According to the SEC Order, those charged received a host of travel, entertainment and other gifts paid for by outside brokers, including private jet trips to such places as Bermuda, Mexico, and Las Vegas and premium sports tickets to events including Wimbledon, the Super Bowl, and the Ryder Cup golf tournament.
The individuals charged by the SEC include Scott E. DeSano, Fidelity's former senior vice president and head of global equity trading, Bart A. Grenier, a senior vice president who held supervisory responsibility for Fidelity's equity trading desk and other business groups, and Peter Lynch, Fidelity's trustee, vice chairman and former portfolio manager of Fidelity's flagship Magellan Fund. Grenier and Lynch settled the SEC's charges without admitting or denying the allegations.
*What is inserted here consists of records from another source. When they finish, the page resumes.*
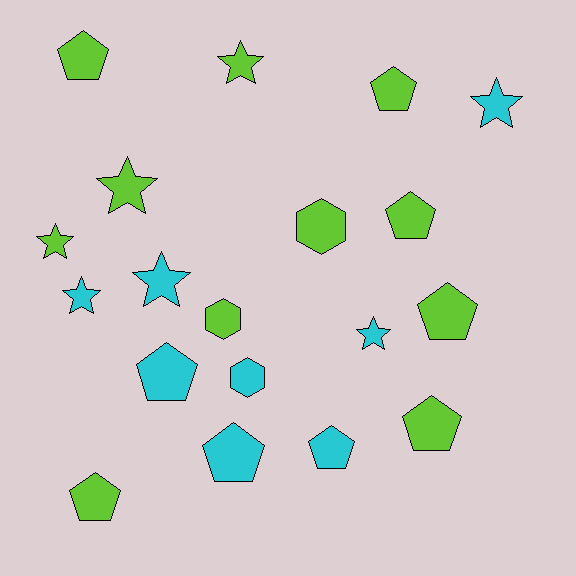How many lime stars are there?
There are 3 lime stars.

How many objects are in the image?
There are 19 objects.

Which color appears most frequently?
Lime, with 11 objects.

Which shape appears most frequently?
Pentagon, with 9 objects.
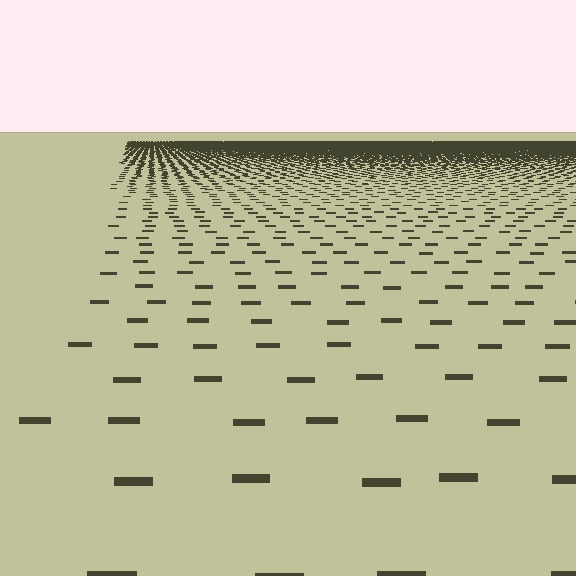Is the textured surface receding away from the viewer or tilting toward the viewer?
The surface is receding away from the viewer. Texture elements get smaller and denser toward the top.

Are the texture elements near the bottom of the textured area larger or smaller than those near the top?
Larger. Near the bottom, elements are closer to the viewer and appear at a bigger on-screen size.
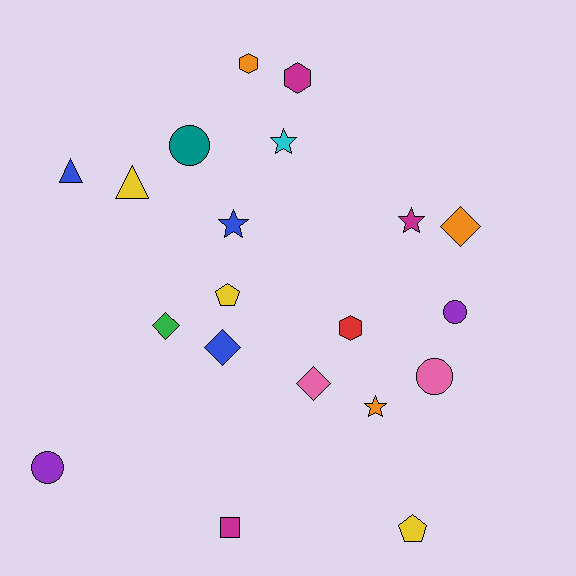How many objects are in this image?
There are 20 objects.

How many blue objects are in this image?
There are 3 blue objects.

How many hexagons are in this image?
There are 3 hexagons.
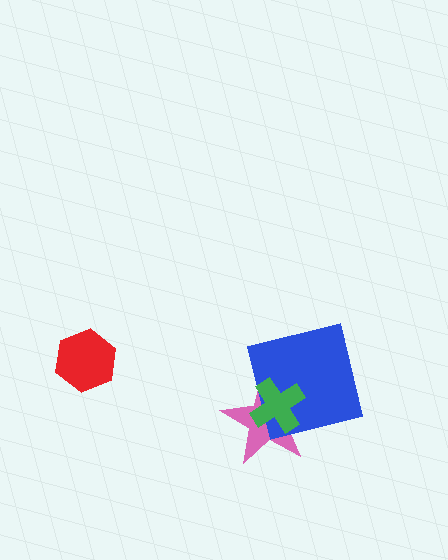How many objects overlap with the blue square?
2 objects overlap with the blue square.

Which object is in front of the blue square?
The green cross is in front of the blue square.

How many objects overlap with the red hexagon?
0 objects overlap with the red hexagon.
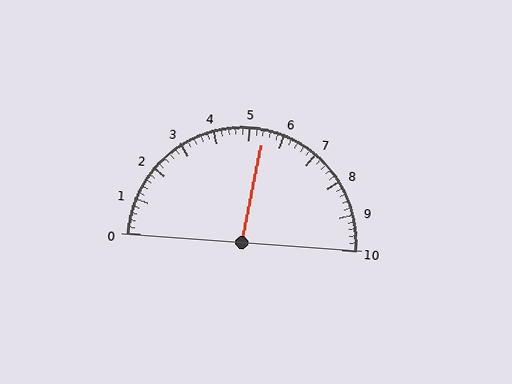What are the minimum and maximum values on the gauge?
The gauge ranges from 0 to 10.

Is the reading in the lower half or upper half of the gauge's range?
The reading is in the upper half of the range (0 to 10).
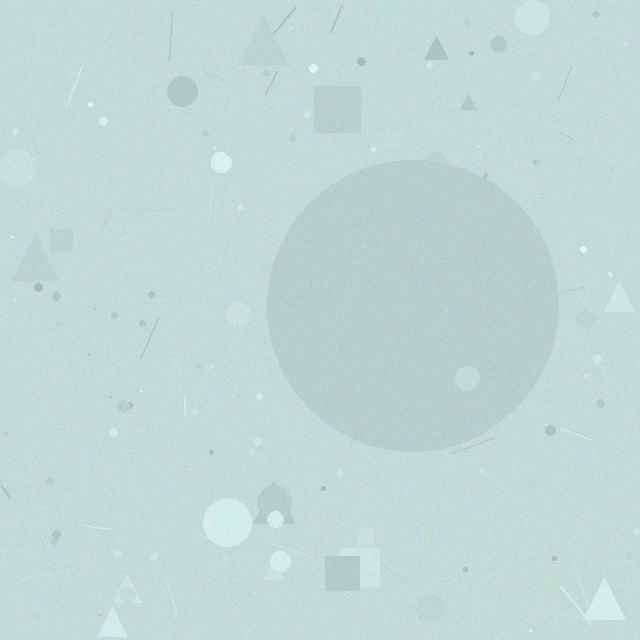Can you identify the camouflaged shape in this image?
The camouflaged shape is a circle.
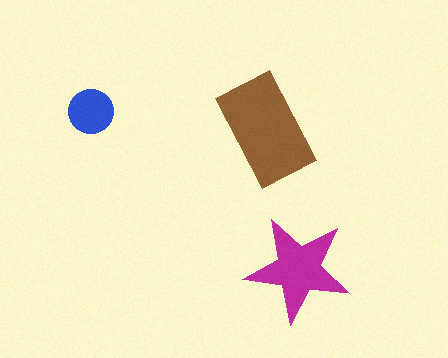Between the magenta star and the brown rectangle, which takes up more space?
The brown rectangle.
The SEC's Order against Lynch found that he obtained numerous free tickets to concerts, theater and sporting events paid for by outside brokers through his requests to two traders on Fidelity's equity trading desk, causing those traders to violate an Investment Company Act provision that bars accepting compensation from outside sources when transacting on behalf of a mutual fund. The Order requires Lynch to cease committing or causing any further violations and to pay $15,948 in disgorgement — equaling his ill-gotten gains — and prejudgment interest of $4,183.
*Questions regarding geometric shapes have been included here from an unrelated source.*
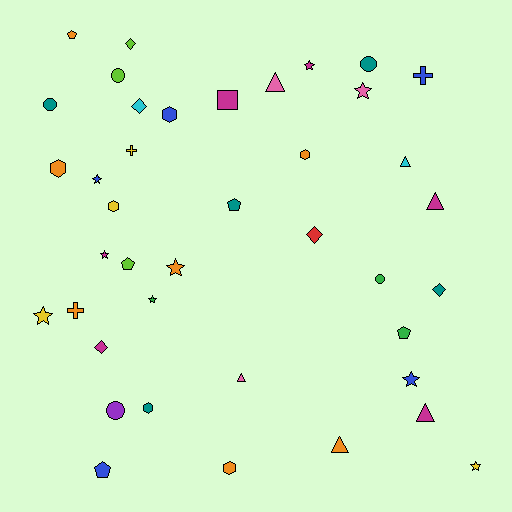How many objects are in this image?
There are 40 objects.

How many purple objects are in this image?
There is 1 purple object.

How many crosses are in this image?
There are 3 crosses.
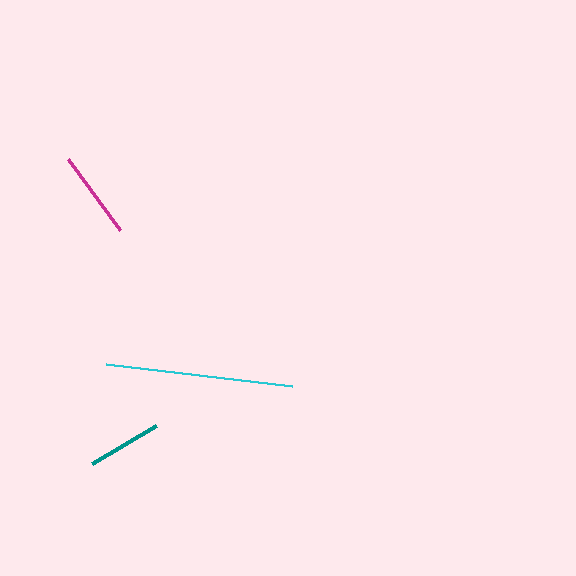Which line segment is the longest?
The cyan line is the longest at approximately 188 pixels.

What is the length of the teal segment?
The teal segment is approximately 74 pixels long.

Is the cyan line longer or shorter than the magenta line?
The cyan line is longer than the magenta line.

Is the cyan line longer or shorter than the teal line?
The cyan line is longer than the teal line.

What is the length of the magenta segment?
The magenta segment is approximately 88 pixels long.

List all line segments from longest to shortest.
From longest to shortest: cyan, magenta, teal.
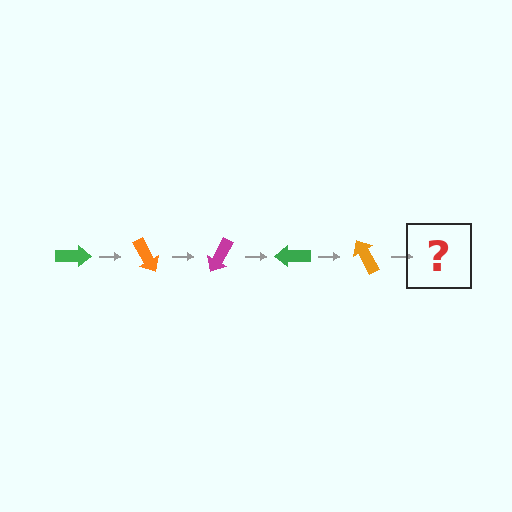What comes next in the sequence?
The next element should be a magenta arrow, rotated 300 degrees clockwise from the start.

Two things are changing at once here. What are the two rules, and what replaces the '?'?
The two rules are that it rotates 60 degrees clockwise each step and the color cycles through green, orange, and magenta. The '?' should be a magenta arrow, rotated 300 degrees clockwise from the start.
The SEC's Order against Grenier found that he violated the Investment Company Act in connection with his acceptance of $38,500 worth of tickets from brokers to 21 concerts and sporting events. The Order further finds that Grenier caused violations of the Investment Company Act by DeSano, through whom Grenier requested the tickets from brokers. The Order requires Grenier to pay disgorgement and prejudgment interest in the amount of $26,316.89, and a $25,000 penalty. Grenier also was censured and ordered to cease further violations.
DeSano still faces SEC charges. The SEC alleges that DeSano knew that certain Fidelity traders directed transactions to brokers who provided them with travel, entertainment and gifts, and also to brokers with whom certain Fidelity traders had a family or romantic relationship.
On Dec. 1, 2006, the SEC brought a settled enforcement action against Jefferies & Co, Inc., its Director of Equities Scott Jones, and former Senior Vice President and equity sales trader Kevin Quinn in connection with Jefferies' provision of extravagant travel and entertainment, and other lavish gifts to Fidelity equity traders and DeSano in order to win securities brokerage business from the Fidelity mutual funds.